Reputation: 1435
I have a very large excel file of 1000+ street intersections that I need to find the Longitude and latitudes for and then write that info to file/list for a different program to consume.
What I'm stuck on is on how to build a more efficient script using multithreading/multiprocessing, I have looked through other questions/post but I'm i find it all a bit confusing. The code below takes roughly ~ 10+ mins. Any help would be great.

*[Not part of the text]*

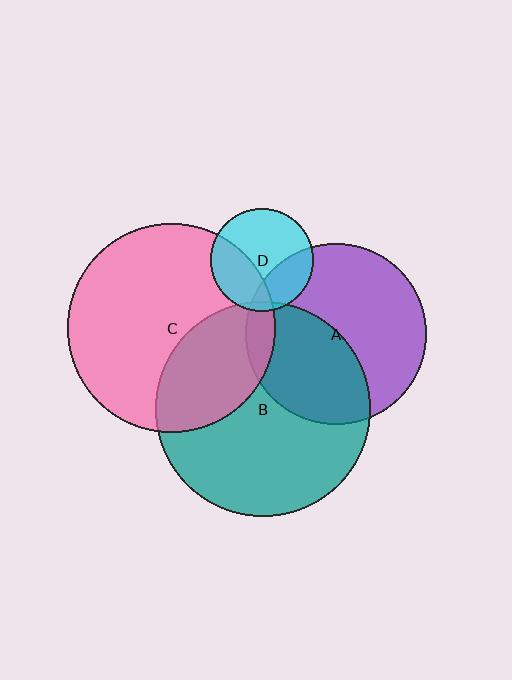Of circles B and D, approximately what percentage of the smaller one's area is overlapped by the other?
Approximately 5%.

from geopy.geocoders import ArcGIS
import pandas
from datetime import datetime
start_time = datetime.now()
def my_LatLong(address):
n = ArcGIS().geocode(address)
if n != None:
return n
else:
return [address,"None"]
df = pandas.read_excel("street_sample.xlsx",sheet_name=0)
count = 0
street_list = df.loc[:,"Description"]
new_list =[]
for i in list(street_list):
location = my_LatLong(f"{i.split('-')[0]}, Vancouver, Canada")
if location != None:
new_list.append([f"{len(street_list)}, {list(location)}"])
print(f"{count}/{len(street_list)} - {i} = Completed\t\t\t\t" ,end='\r')
else:
print(f"{count}/{len(street_list)} - {i} == None value \t\t\t",end='\r')
count += 1
# doing something with new_list
endtime_time = datetime.now()
print (f"Program ran for: {endtime_time -start_time}")
street_sample.xlsx
ID | Description |
---|---|
12501x | 1900 W Georgia - ONAT_STREET: |
12501x | 4th/6th Diversion & 6th Ped - ONAT_STREET: |
12501x | 4th/6th Diversion & 6th Semi - ONAT_STREET: |
12501x | Abbott & Cordova - ONAT_STREET: |
12501x | Abbott & Expo - ONAT_STREET: |
12501x | Abbott & Hastings - ONAT_STREET: |
12501x | Abbott & Keefer - ONAT_STREET: |
12501x | Aberdeen & Kingsway - ONAT_STREET: |
12501x | Alberta & 49th - ONAT_STREET: 70175 |
12501x | Alder & 12th - ONAT_STREET: |
12501x | Alder & 6th - ONAT_STREET: |
12501x | Alder & Broadway - ONAT_STREET: |
12501x | Alexandra & King Edward - ONAT_STREET: |
12501x | Alma & 10th - ONAT_STREET: |
12501x | Alma & 4th - ONAT_STREET: |
12501x | Alma & 6th - ONAT_STREET: |
12501x | Alma & Broadway - ONAT_STREET: |
12501x | Alma & Point Grey Road - ONAT_STREET: |
12501x | Anderson & 2nd / Lamey's Mill - ONAT_STREET: |
12501x | Anderson (Granville) & 4th - ONAT_STREET: |
12501x | Angus & 41st - ONAT_STREET: |
12501x | Angus & Marine - ONAT_STREET: |
12501x | Arbutus & 10th - ONAT_STREET: |
12501x | Arbutus & 11th - ONAT_STREET: |
12501x | Arbutus & 12th - ONAT_STREET: |
12501x | Arbutus & 16th - ONAT_STREET: |
12501x | Arbutus & 20th - ONAT_STREET: |
12501x | Arbutus & 33rd - ONAT_STREET: |
12501x | Arbutus & 4th - ONAT_STREET: |
12501x | Arbutus & 8th - ONAT_STREET: |
12501x | Arbutus & Broadway - ONAT_STREET: |
12501x | Arbutus & Cornwall - ONAT_STREET: |
12501x | Arbutus & King Edward - ONAT_STREET: |
12501x | Arbutus & Lahb - ONAT_STREET: |
Upvotes: 0
Views: 136
Reputation: 50278
The problem does not comes from Pandas but ArcGIS().geocode(address)
which is insanely slow. Indeed, on my machine, this line takes 400 ms/request. Each request send a slow network query to the online ArcGIS API. Using multiprocessing will not help much as you will quickly reach additional limitations (limited rate of API request, saturation of the website). You need to send batch requests. Unfortunately this does not seems supported by the geopy
package. If you are tied to ArcGIS, you need to use their own API. You can find more information about how to do that on the ArcGIS documentation.
Upvotes: 1